Napur Architect wins design contest for Budapest’s Museum of Ethnography

May 26, 2016
2 min read

For the first time in its 144-year history, Budapest’s Museum of Ethnography will have its first purpose-built structure to call home. Napur Architect, a Hungarian firm, was selected ahead of 14 other firms to design the new structure for the leading institution of ethnographic science, European ethnology, and cultural anthropology in Hungary, Dezeen reports.

Currently located in a Neo-Renaissance palace, the museum will be headed to Budapest’s City Park and will be built alongside a concert hall and a national art gallery as part of a massive new museum complex.

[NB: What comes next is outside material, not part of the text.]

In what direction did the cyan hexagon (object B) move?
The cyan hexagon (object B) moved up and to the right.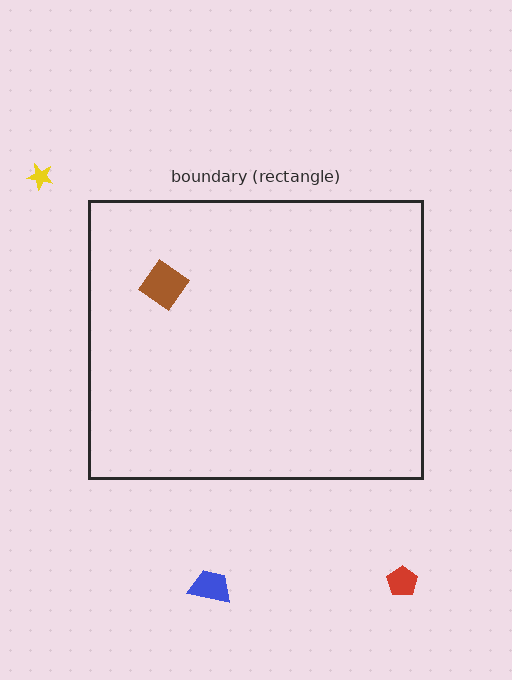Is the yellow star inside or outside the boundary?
Outside.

The design for the structure, referred to as the Gate of City Park, looks like a large skateboard ramp and will offer several floors of exhibition galleries at both ends with an expansive open space at the center. The grass-covered roof will act as a public gathering space.

Thanks to the purpose-built design that provides much more space than the museum’s current building can offer, a larger amount of the museum’s collection will be able to be on display at once. Originally established in 1872, the Museum of Ethnography is set to move into its new space at some point in 2019.

The Napur Architect design was selected as the winner due in large part to its ability to fit in with its environment as well as for taking into consideration sustainability, cost, and the technological requirements of the collections.

This is the third new building to be revealed as part of the Liget Budapest Project, one of the largest museum developments in Europe and a part of the redesign of the 122-hectare City Park.